A particularly telling statistic is that 90% of all organizations are attacked on vulnerabilities that are several years old. Furthermore, 60% of those attacks target vulnerabilities that are a decade old or older. One of the biggest reasons these existing vulnerabilities remain is because companies are often afraid that patching or replacing apps and devices will disrupt critical processes and services that depend on them. Being offline even for a short amount of time can result in lost revenue.
For devices that are deemed too critical to be taken offline, network segmentation should be implemented so that in case of compromise, the impact will be restricted only to a small segment and not the entire network. Furthermore, redundancies must be in place to enable traffic to flow around it during an update. Lastly, automation should be leveraged to help identify any and all exposed devices within your network.
Another tactic that has made it possible for cyber-attackers to be so successful is their ability to hide inside networks for long periods of time and then go virtually undetected by mimicking normal network traffic and behavior. This is where intelligent automation can really make an impact. Automated platforms powered by AI and machine learning can continuously collect and analyze network data, identifying anomalies and addressing threats far faster than any human security professional could.
Cybercriminals are already using automation as a way to scale their attacks, making them more effective and reducing the amount of hand-holding required in traditional attacks. What’s more, threats are evolving far more quickly than security personnel can keep up with. In order to compete, organizations must effectively fight fire with fire. This is why automation has become a critical component of a robust, multi-faceted and equally sophisticated defense. Intelligent automation is capable of covering an entire network, identifying new and existing threats and making decisions on its own to mitigate them.
In order to accomplish this, the security infrastructure may require retooling. Isolated security platforms and devices must be replaced with a system that is fully integrated and interconnected.
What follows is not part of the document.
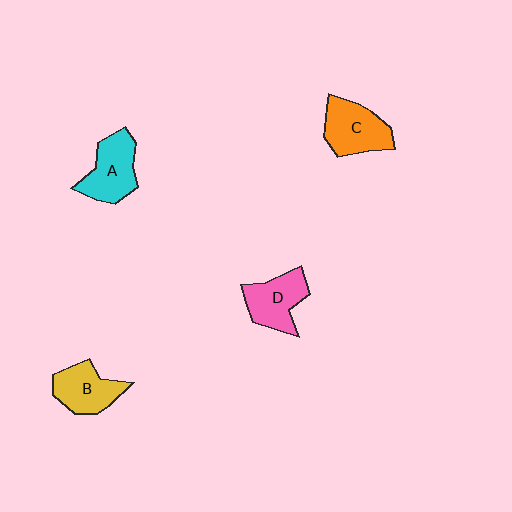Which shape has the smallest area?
Shape B (yellow).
Traditional security tools (those that are still relevant, that is), such as firewalls, secure gateways and intrusion prevention systems, must be combined with advanced cybersecurity tools like intelligent automation. Once a threat is detected, a coordinated response and remediation can then be automatically initiated, thereby mitigating risk.
Most importantly, all of this must happen instantly, automatically and simultaneously across the entire network, including physical and virtual environments, remote offices, distributed data centers, mobile and IoT endpoint devices and deep into the cloud.
Simply put, the future of cybersecurity is cohesive systems powered by automated processes that utilize artificial intelligence to enable autonomous decision-making. Only organizations that adopt such an approach will survive the ever-evolving threat landscape.